Get those pesky ducks in a row
Before every looking at the first home, there are a few things a person should have in order. Buying a home is a huge financial undertaking. It makes sense that a person would need to have their finances in order to qualify for a home loan.
Try meeting with a mortgage officer, who can dig up more information. If there are any discrepancies on a person’s credit report, this is the time to address those charges.
Pay down outstanding debts
After new homebuyers are through investigating their credit history, it is time to get to work paying down those outstanding debts. A clean credit history makes for a much easier home buying process and better interest rates on mortgage loans.
Gather knowledge concerning the different types of mortgage loans
Now is the time to do a little independent research. Before ever walking into a lender’s office, people should understand the many different options available to them when it comes to mortgage loans.
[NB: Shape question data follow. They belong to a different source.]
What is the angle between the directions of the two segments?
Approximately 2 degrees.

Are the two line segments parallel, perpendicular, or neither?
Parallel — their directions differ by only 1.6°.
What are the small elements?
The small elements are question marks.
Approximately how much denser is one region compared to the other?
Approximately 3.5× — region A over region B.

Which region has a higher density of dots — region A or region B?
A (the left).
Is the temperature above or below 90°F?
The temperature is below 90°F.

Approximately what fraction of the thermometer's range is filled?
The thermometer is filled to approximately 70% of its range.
Walking into a lender’s office with no prior knowledge of what lies ahead is careless and sloppy. Do the homework. Here is a brief breakdown of a few of the most common lending options.
Conventional Loans – Fixed-rate loans that are not backed by a government guarantee. They are the most difficult to qualify for as they require a certain down payment, credit score, and income bracket.
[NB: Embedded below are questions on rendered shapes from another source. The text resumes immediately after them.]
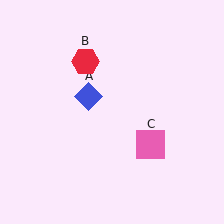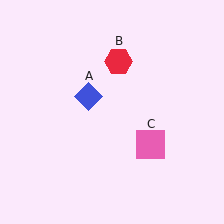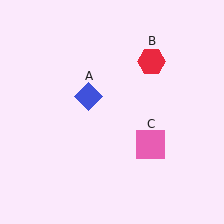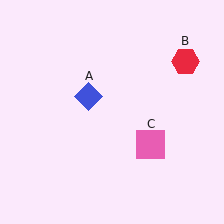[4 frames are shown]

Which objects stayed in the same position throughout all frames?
Blue diamond (object A) and pink square (object C) remained stationary.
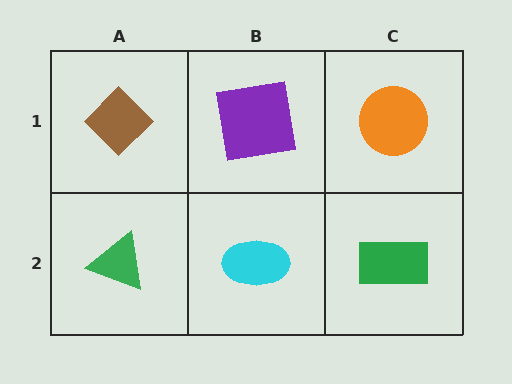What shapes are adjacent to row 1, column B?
A cyan ellipse (row 2, column B), a brown diamond (row 1, column A), an orange circle (row 1, column C).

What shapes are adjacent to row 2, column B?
A purple square (row 1, column B), a green triangle (row 2, column A), a green rectangle (row 2, column C).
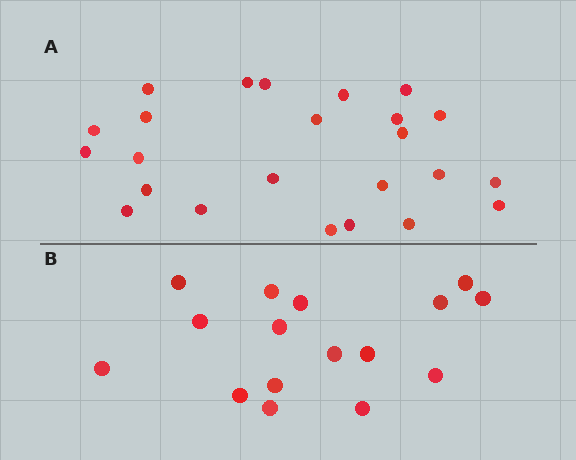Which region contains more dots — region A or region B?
Region A (the top region) has more dots.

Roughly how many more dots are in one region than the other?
Region A has roughly 8 or so more dots than region B.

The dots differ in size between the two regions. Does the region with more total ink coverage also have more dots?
No. Region B has more total ink coverage because its dots are larger, but region A actually contains more individual dots. Total area can be misleading — the number of items is what matters here.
FHA Loans – Federal Housing Administration loans are a supplement of the U.S. Department of Housing and Urban Development. FHA loans have lower down payments, and it is easier to meet the qualifications required. For some, they allow down payments as low as 3.5 percent.
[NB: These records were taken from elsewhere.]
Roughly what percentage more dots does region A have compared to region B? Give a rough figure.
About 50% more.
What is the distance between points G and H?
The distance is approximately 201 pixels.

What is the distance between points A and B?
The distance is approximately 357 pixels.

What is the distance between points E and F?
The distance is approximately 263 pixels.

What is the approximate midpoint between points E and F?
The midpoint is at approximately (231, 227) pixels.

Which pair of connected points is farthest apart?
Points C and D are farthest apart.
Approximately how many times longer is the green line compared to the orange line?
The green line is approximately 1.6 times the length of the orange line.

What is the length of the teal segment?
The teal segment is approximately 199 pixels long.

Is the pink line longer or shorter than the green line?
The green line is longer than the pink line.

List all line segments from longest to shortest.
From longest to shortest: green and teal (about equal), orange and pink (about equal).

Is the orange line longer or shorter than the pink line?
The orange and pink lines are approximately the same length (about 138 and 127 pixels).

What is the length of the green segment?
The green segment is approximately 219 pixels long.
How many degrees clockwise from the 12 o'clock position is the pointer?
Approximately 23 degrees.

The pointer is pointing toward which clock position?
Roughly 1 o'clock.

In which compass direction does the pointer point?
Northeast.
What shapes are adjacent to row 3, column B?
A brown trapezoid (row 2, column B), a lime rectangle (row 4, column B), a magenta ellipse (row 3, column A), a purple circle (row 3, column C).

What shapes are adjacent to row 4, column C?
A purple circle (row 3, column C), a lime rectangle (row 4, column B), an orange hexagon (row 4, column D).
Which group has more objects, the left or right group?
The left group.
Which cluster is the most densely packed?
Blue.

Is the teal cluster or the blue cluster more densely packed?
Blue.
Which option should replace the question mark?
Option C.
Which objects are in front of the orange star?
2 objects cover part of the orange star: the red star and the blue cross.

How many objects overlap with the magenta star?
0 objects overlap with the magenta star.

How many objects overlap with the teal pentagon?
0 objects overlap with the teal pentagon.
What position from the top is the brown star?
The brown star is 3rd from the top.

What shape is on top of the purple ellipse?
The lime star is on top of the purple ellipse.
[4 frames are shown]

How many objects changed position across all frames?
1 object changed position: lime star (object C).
VA Loans – The U.S. Department of Veterans Affairs guarantees the VA Loans. They do not actually do the lending themselves, but they guarantee mortgages made by qualified lenders. VA loan recipients typically get more favorable terms during the lending process.
Meet with several mortgage brokers or lenders
Once a person feels that they are armed with the proper knowledge, it is time to begin the hunt… for a mortgage broker or lender. Meet with several mortgage brokers or lenders to get a good feel for just what works best for a personalized budget.
From there, the process of finding a home and closing the sale begins. Happy hunting!